Cevicheria, one of Lisbon’s greatest gastronomic gems

However, don’t let its nonchalant appearance fool you – Cevicheria is one of Lisbon’s greatest gastronomic gems, highlighting even further Príncipe Real’s statute as the city’s coolest new neighbourhood.

A window opens up to the outdoors, serving drinks to the queues that form outside waiting to be seated, as this small restaurant does not take reservations. Arrive very late for lunch or very early for dinner (early for dinner, in Portugal, means 7pm, mind you), and you should have no problem securing a table. Later than that and it fills up quickly. You might, however, actually enjoy waiting outside, as Cevicheria serves typical South American drinks through its window to the outside, and you won’t be disappointed. Pisco is the talk of the town right now, and for good reason – this typical drink made of peruvian aguardiente, lime juice, sugar syrup, egg whites and a dash of angostura bitter is perfect for Lisbon’s warm summer nights, and hanging out with crowds of locals that flock to Príncipe Real for a sunset drink is always an enjoyable experience.

Having opened its doors in the final days of 2014, Cevicheria is not exclusively a Peruvian restaurant, nor does the menu revolve solely around Ceviche. As is with Chef Kiko’s restaurants, he draws inspiration from his travels and summons ingredients and techniques from all over the world, including in this restaurant trends from as far and wide as Asia and South America, to as close to home as Portugal. Taking Peru and ceviche as a starting point, the menu includes 4 types of ceviches, but stretches to include 3 causes (another typical south-american dish), 2 quinotos (risottos, but with quinoa instead of rice), an empanada, a meat taco, a duck croquette and a mini-sandwich. However, none of the descriptions really do the dishes justice – you have to try them for yourself. In typical tapas fashion, the food here is best enjoyed when shared, and that’s why you can try about half of the menu at once; which is, truly, a huge plus.

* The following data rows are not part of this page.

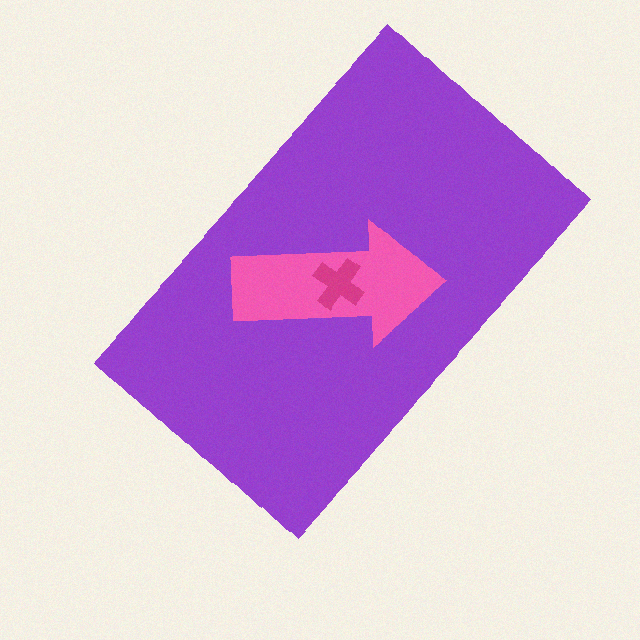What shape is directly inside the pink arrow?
The magenta cross.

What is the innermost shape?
The magenta cross.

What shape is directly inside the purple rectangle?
The pink arrow.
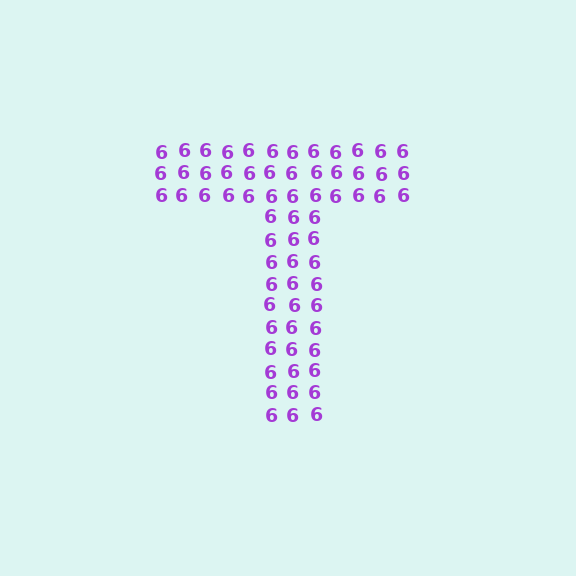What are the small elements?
The small elements are digit 6's.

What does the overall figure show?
The overall figure shows the letter T.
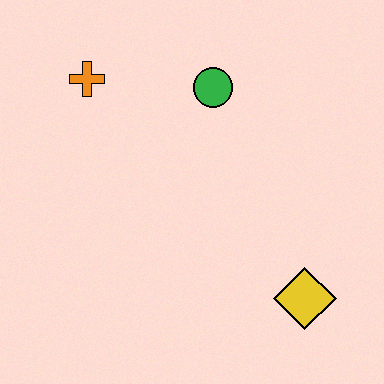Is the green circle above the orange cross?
No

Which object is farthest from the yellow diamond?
The orange cross is farthest from the yellow diamond.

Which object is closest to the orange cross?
The green circle is closest to the orange cross.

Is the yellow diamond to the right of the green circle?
Yes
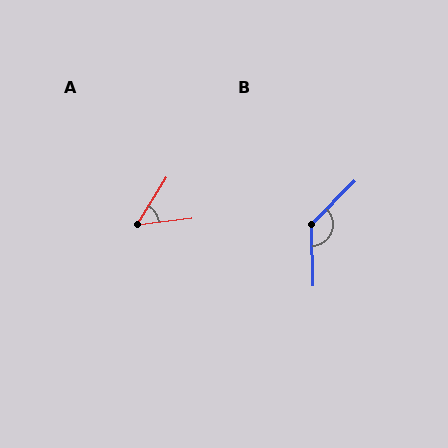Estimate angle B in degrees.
Approximately 133 degrees.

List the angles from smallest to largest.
A (51°), B (133°).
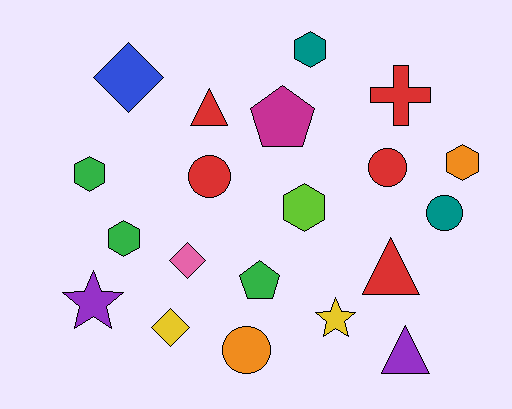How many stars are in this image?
There are 2 stars.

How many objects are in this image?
There are 20 objects.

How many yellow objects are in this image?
There are 2 yellow objects.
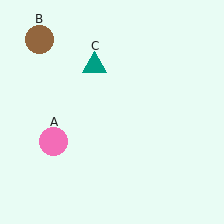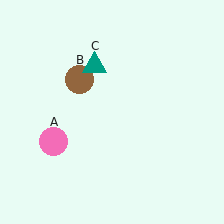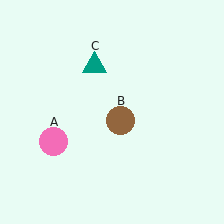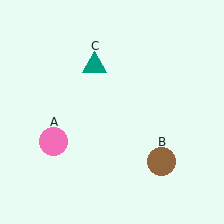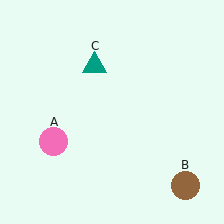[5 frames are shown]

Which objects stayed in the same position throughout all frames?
Pink circle (object A) and teal triangle (object C) remained stationary.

The “pure” ceviche is our favourite of the bunch, with fish (grouper, corvina or permit) cooked in lime juice, accompanied by purple onion, malagueta pepper and sweet potato puree, and is, according to Chef Kiko, his interpretation of the original dish, and the closest to what you’d get in Peru. The others include one with codfish, where the Portuguese influence comes into play, and the lime juice is substituted by rosemary vinegar, with olives and chickpea puree, a salmon ceviche with mango and orange, bringing in the tropical influences and a more asian tuna ceviche, with algae and kimchi.

As he does with the ceviche, Chef Kiko plays around with flavours and textures in the causes – a typical dish comprising of potato puree, usually filled with tuna and eggs. One of the causes is also with codfish, another uses salmon, but our favourite uses european lobster, with black potato puree (normal puree with cuttlefish black ink) and avocado puree.

The menu also includes quinotos – quinoa cooked like a risotto. One with octopus, ham and peas, and another “sea quinoto”, our favourite, with algae, mussels, shrimp, fish and an oyster and algae foam.

To top it all off, and in typical Portuguese style, there’s a few snacks for those that are still peckish. The beef tartar taco (from Chef Kiko’s other restaurant, O Talho – Portuguese for Butcher Shop) is a life-changing experience – a serious contender for a spot in our favourite tapas ever. A mini-sandwich made of beef and shrimp steak is also available and is sure to please. It’s not really Peruvian, but that won’t really matter.

For dessert, there is some choice, but the highlight has to be the dulce de leche. There is quinotto with guava, there are textured fruits and there are chocolates from South America but boy does the dulce de leche take the prize here. Pleasing both purists and first-time dulce de leche consumers alike, this torta filled with dulce de leche, coconut cream and caramelized pineapple with rum, comes with a large spoonful of dulce de leche smeared onto the side of the plate, so you can enjoy it in its pure, unadulterated form – and it’s absolutely delicious. This will be the part of the meal you won’t want to share with anyone.